Understanding How DynamoDB Scales
Detailed explanation of Provisioned and On-Demand modes of DynamoDB, how they work, how they scale, and a pricing comparison.
Understanding How DynamoDB Scales
As you probably know, DynamoDB is a NoSQL database. It's a managed, serverless service, meaning you just create a Table (that's the equivalent of a Database in Postgres), and AWS manages the underlying nodes. It's highly available, meaning nodes are distributed across 3 AZs, so loss of an AZ doesn't bring down the service. The nodes aren't like an RDS Failover Replica though, instead data is partitioned (that's why Dynamo has a Partition Key!) and split across nodes, plus replicated on other nodes for availability and resilience. That means DynamoDB can scale horizontally!

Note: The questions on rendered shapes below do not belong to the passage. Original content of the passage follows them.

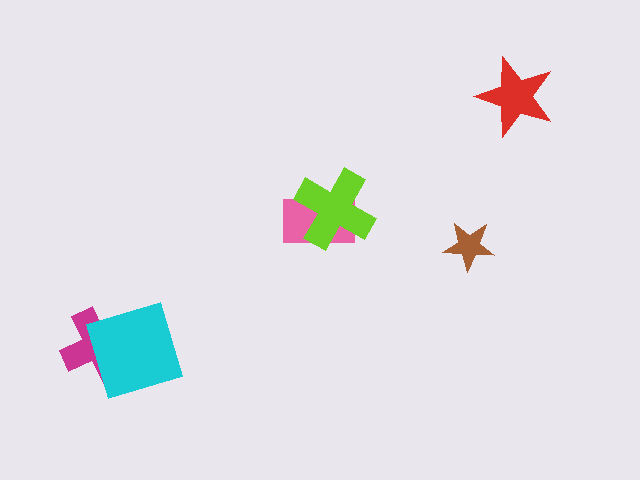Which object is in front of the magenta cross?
The cyan square is in front of the magenta cross.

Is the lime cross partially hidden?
No, no other shape covers it.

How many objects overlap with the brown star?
0 objects overlap with the brown star.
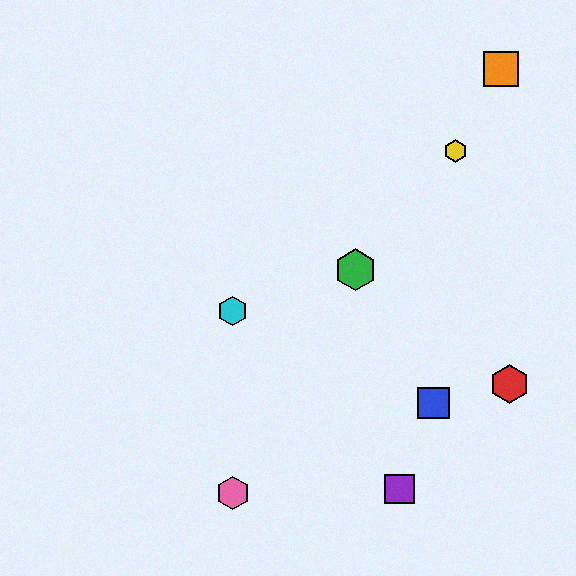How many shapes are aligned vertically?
2 shapes (the cyan hexagon, the pink hexagon) are aligned vertically.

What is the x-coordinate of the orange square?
The orange square is at x≈501.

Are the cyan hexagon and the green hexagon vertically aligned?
No, the cyan hexagon is at x≈233 and the green hexagon is at x≈355.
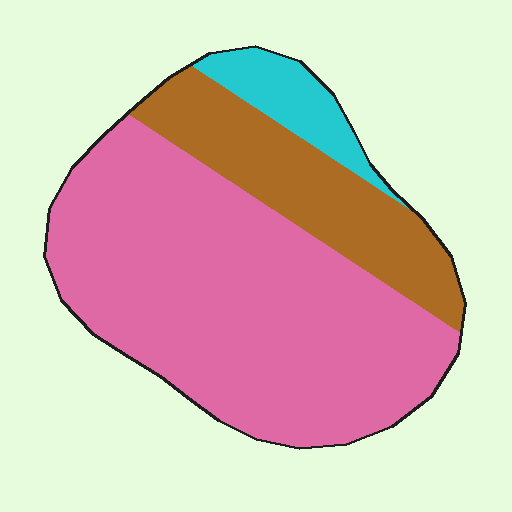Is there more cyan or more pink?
Pink.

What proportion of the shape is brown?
Brown takes up about one quarter (1/4) of the shape.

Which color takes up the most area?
Pink, at roughly 70%.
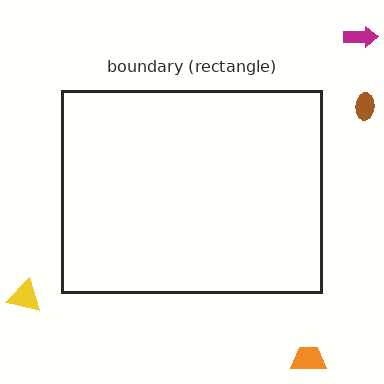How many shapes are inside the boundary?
0 inside, 4 outside.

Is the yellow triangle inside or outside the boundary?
Outside.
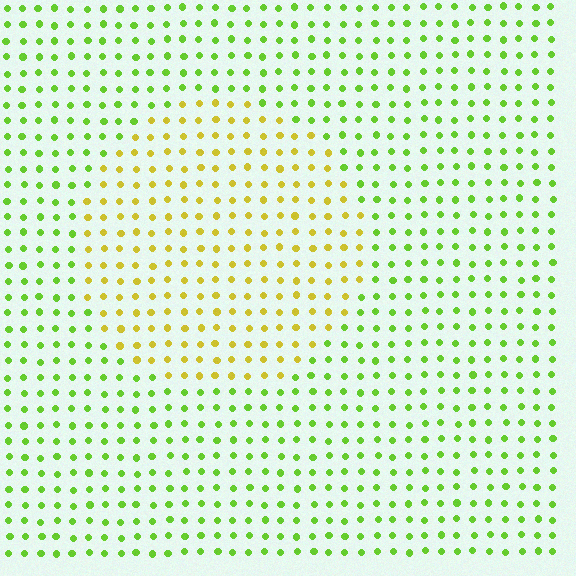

There are two modes for DynamoDB, which affect how it scales and how you're billed:
DynamoDB Provisioned Mode
You define some capacity, and DynamoDB provisions that capacity for you. This is pretty similar to provisioning an Auto Scaling Group of EC2 instances, but imagine the size of the instance is fixed, and it's one group for reads and another one for writes. Here's how that capacity translates into actual read and write operations.
Capacity in Provisioned Mode
Capacity is provisioned separately for reads and writes, and it's measured in Capacity Units.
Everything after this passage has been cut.